ここにいるのが峯岸だったら、嬉しくて抱きついていただろう。
もう、無理だった。
無意識に浜田のキスを拒絶した事で、美姫は決意することができた。
「今、コーヒーいれますね」
「あっ、ありがとう」
台所に立つ美姫の背後を通るために、狭い廊下を歩きだした浜田が美姫の背後で足を止めた。
ケトルに水を入れ火をかけようとした美姫が、背後に立つ浜田に振り返えるが視線が重ならない。

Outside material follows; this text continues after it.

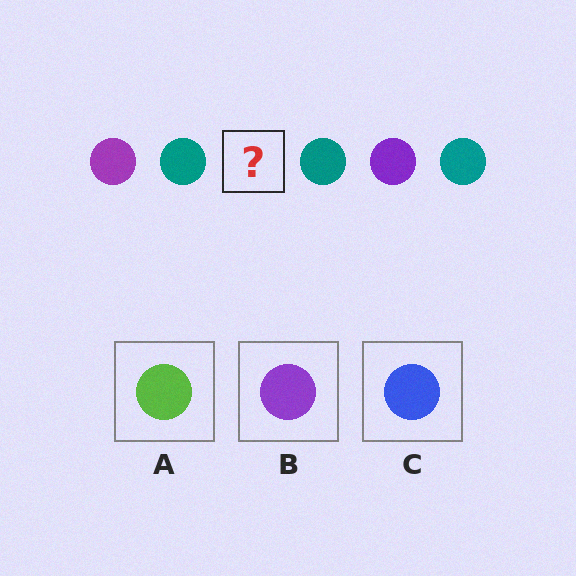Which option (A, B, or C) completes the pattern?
B.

浜田の視線は、ずっと美姫の首筋辺りをジッと見ている。
その視線に、そこは峯岸に強く吸われた痕が残っている場所だ気づき、咄嗟に手のひらで隠したがすでに遅かった。
美姫の行動が、決定的なものにしたのだ。
虫に刺されたとか言えない状況を自ら作った。
ごまかせない…
浜田の表情が次第に険しくなり、廊下にビニール袋ごと中身が落ちた音がしたと同時に、美姫の肩口を強く掴んで美姫の体を何度も揺する男に、美姫は恐怖を感じた。
普段、温厚で優しい浜田…が怖い。
その彼を、こんなふうにしたのは美姫なのだ。